The Germans’ new cartel strategy had a predictable impact across the border in Basel, the manufacturing hub of
der Räuber-Staat
, with its long tradition of appropriating foreign ideas. Swiss profits were falling as German companies reentered world markets, so Ciba, Geigy, and Sandoz, the three largest Swiss dye manufacturers, decided to form a “community of interest” of their own. It was a partnership, not a merger (the mergers would not come until 1971 and 1996), and it was aimed in part at breaking into the biggest market in the world.

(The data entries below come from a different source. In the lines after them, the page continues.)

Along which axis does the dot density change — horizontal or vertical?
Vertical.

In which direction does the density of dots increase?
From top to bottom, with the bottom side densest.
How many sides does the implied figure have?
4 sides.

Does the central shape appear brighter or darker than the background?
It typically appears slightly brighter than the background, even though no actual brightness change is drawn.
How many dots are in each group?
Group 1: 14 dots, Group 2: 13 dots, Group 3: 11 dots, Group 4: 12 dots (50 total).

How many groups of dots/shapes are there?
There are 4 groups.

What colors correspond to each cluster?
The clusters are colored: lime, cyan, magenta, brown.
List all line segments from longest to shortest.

American tariffs were high. The only way around them was to buy or build a plant in the United States to make products for the American market. In 1920, the three Swiss companies did just that, buying two old factories in Cincinnati, Ohio.

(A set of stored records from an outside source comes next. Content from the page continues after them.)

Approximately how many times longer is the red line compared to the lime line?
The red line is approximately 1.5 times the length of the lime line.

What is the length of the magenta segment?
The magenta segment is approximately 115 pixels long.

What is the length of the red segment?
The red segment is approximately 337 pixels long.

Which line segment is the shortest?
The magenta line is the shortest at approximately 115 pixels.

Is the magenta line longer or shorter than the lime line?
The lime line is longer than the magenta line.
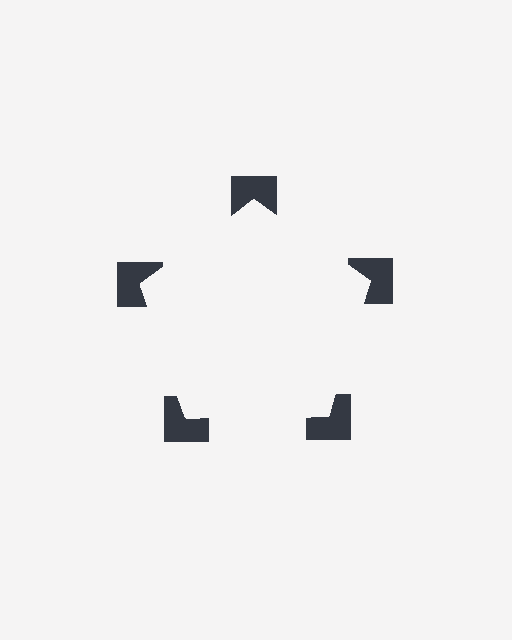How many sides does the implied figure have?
5 sides.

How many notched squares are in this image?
There are 5 — one at each vertex of the illusory pentagon.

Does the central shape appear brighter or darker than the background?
It typically appears slightly brighter than the background, even though no actual brightness change is drawn.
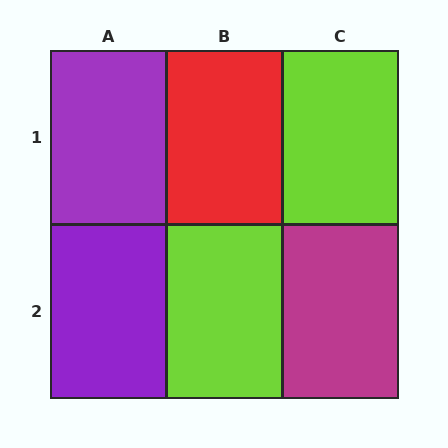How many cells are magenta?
1 cell is magenta.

The dye makers of Basel were nothing if not consistent. If the Ohio Valley was America’s Ruhr, its industrial heartland, then the Ohio River was its Rhine and Cincinnati its Basel. The Ohio was wide and deep with a brisk current, and Cincinnati was full of factories, which meant that the newly named Cincinnati Chemical Works would not stand out. Best of all, the factories the Swiss bought were already hooked up to the city’s sewer system, which “treated” waste only in the loosest sense. As in Basel, the city pipes simply channeled it into the creeks and canals that emptied into the concealing waters of the Ohio. At the time, no one seemed bothered that the river was also the principal source of drinking water for more than seven hundred thousand people who lived in Cincinnati and in fourteen other cities farther downstream. After more than a half-century of dumping hazardous chemicals into the Rhine, the Swiss companies were not interested in changing the way they did business now that they had arrived in America.
Subsequent events unfolded like a movie sequel. By the mid-1920s, the Cincinnati Chemical Works was generating steady profits for the Swiss, who responded by expanding into resins and specialty chemicals as well as dyes. Both factories—one in the city’s Norwood neighborhood and the other nearby in St. Bernard—grew quickly, and so did their smokestack emissions and wastewater discharges. The growth reached a fever pitch during World War II when the Cincinnati Chemical Works made dyes for military uniforms and smoke grenades and also became the country’s biggest producer of DDT (dichlorodiphenyltrichloroethane), the “miracle chemical” whose potent insecticidal properties had been discovered in 1939 by a Geigy chemist named Paul Hermann Müller. Amid the prosperity, few people paid attention to the appearance of what seemed to be an unusual number of bladder cancer cases among the St. Bernard plant’s dye workers, who were handling the same chemicals that had triggered bladder tumors back in Europe.